Erdogan fa arrestare 13 deputati curdi
Arrestati anche due sindaci di Diyarbakir e 11 giornalisti indipendenti. Bloccati i social network. Scontri in piazza. Attaccato il palazzo della polizia a Diyarbakir
I curdi in piazza per protestare in diverse città europee, compresa Roma

 
La repressione del fallito golpe militare del 15 luglio ha permesso al presidente Recep Tayyip Erdogan di rafforzare il suo regime, di lanciarlo in prima fila nell'offensiva imperialista contro l'IS in Sira e Iraq per mettere le mani quantomeno sui trritori curdi e di proseguire lungo la strada del golpe istituzionale contro le opposizioni e i curdi del Kurdistan settentrionale. Di questa repressione ne fanno le spese soprattutto il popolo curdo che nella regione di Diyarbakir vive sotto coprifuoco ed è sotto attacco dell'esercito turco da quasi un anno. A fine ottobre il fascista Erdogan ha scatenato polizia e esercito contro gli oppositori iniziando il 31 ottobre con l'arresto di undici giornalisti del quotidiano Cumhuriyet, tra cui il direttore, e ha vietato al resto dei media turchi di parlare dell’operazione; il 2 novembre la polizia aveva arrestasto Gülten Kisanak e Firat Anli, co-sindaci della Municipalità di Diyarbakir, il 4 novembre Selahattin Demirtas e Figen Yüksekdag e altri 11 deputati del Partito Democratico dei Popoli (Hdp).
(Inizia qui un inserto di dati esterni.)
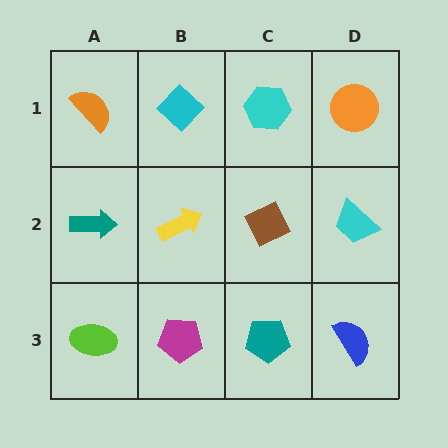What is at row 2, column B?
A yellow arrow.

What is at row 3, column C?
A teal pentagon.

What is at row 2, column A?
A teal arrow.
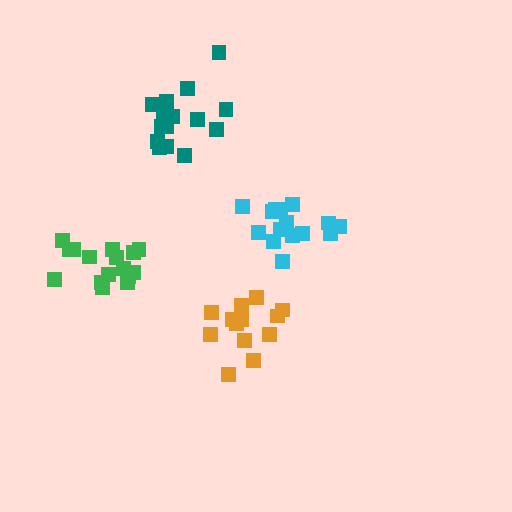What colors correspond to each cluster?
The clusters are colored: cyan, orange, teal, green.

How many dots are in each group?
Group 1: 15 dots, Group 2: 13 dots, Group 3: 15 dots, Group 4: 16 dots (59 total).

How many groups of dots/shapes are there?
There are 4 groups.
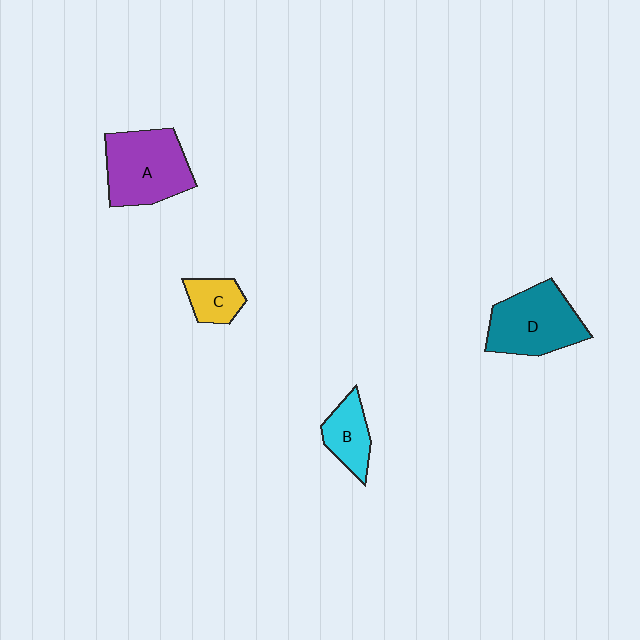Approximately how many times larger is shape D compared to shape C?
Approximately 2.4 times.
Con gli ultimi arresti sono più di 130 i giornalisti in carcere. Secondo il procuratore capo di Istanbul, i giornalisti erano stati fermati in seguito all'accusa di “crimini a favore delle organizzazioni terroristiche di Gulen e del Pkk”, il partito curdo Pkk e il movimento Gulen accusato da Erdogan di essere stato l'organizzatore del golpe del 15 luglio; i sindaci di Diyarbakir e i parlamentari dell'Hdp con l’accusa di essere “sostenitori dell’organizzazione terroristica Pkk”.
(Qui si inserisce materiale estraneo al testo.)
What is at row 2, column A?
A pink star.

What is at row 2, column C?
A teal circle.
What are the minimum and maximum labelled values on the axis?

Nelle loro città, per parità di genere i curdi affiancano i sindaci eletti a un co-sindaco dell’altro sesso e a Diyarbakir Gültan Kisanak è la sindaca eletta, Firat Anli il co-sindaco. Per lo stesso criterio Selahattin Demirtas è il presidente e Figen Yüksekdag la co-presidente dell'Hdp. La città di Diyarbakir sarà governata da un funzionario di Ankara così come le altre 28 città curde i cui sindaci sono in carcere, altri 70 sindaci sono stati destituiti dal governo centrale.
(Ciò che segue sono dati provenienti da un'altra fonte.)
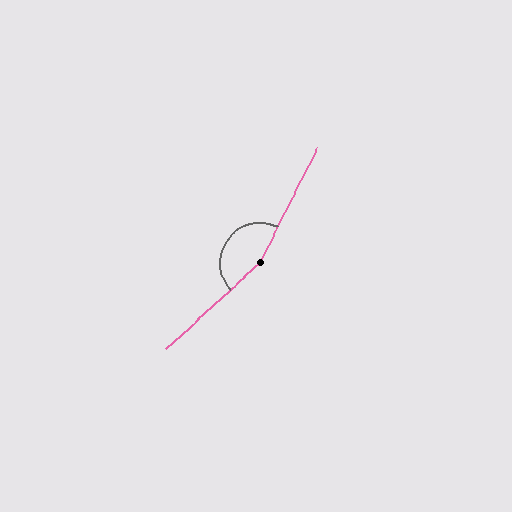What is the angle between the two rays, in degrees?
Approximately 159 degrees.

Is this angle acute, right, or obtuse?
It is obtuse.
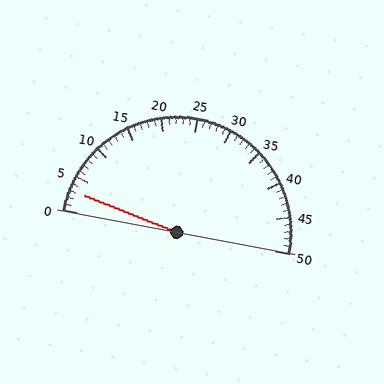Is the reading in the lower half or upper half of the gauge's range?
The reading is in the lower half of the range (0 to 50).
La protesta dei curdi a Diyarbakir contro l'arresto dei sindaci si faceva subito sentire nonostante la città sia sotto la “legge di emergenza” e il governo avesse già proibito ogni tipo di protesta, concentramento e marce. La polizia chiudeva Internet per impedire che i manifestanti si organizassero attraverso i social network ma centinaia di manifestanti si radunavano lo stesso di fronte al municipio e venivano dispersi dalla polizia che dopo i gas lacrimogeni e i cannoni ad acqua sparava coi fucili. Il 3 novembre i manifestanti in piazza davanti al municipio erano diverse migliaia; alla manifestazione partecipava il responsabile dell'Hdp, Demirtas, che invitava la popolazione a continuare la protesta fino al rilascio dei sindaci arrestati e la protesta dilagava in tutto il sud dell’Anatolia. Il giorno successivo finirà lui stesso in carcere a Diyarbakir.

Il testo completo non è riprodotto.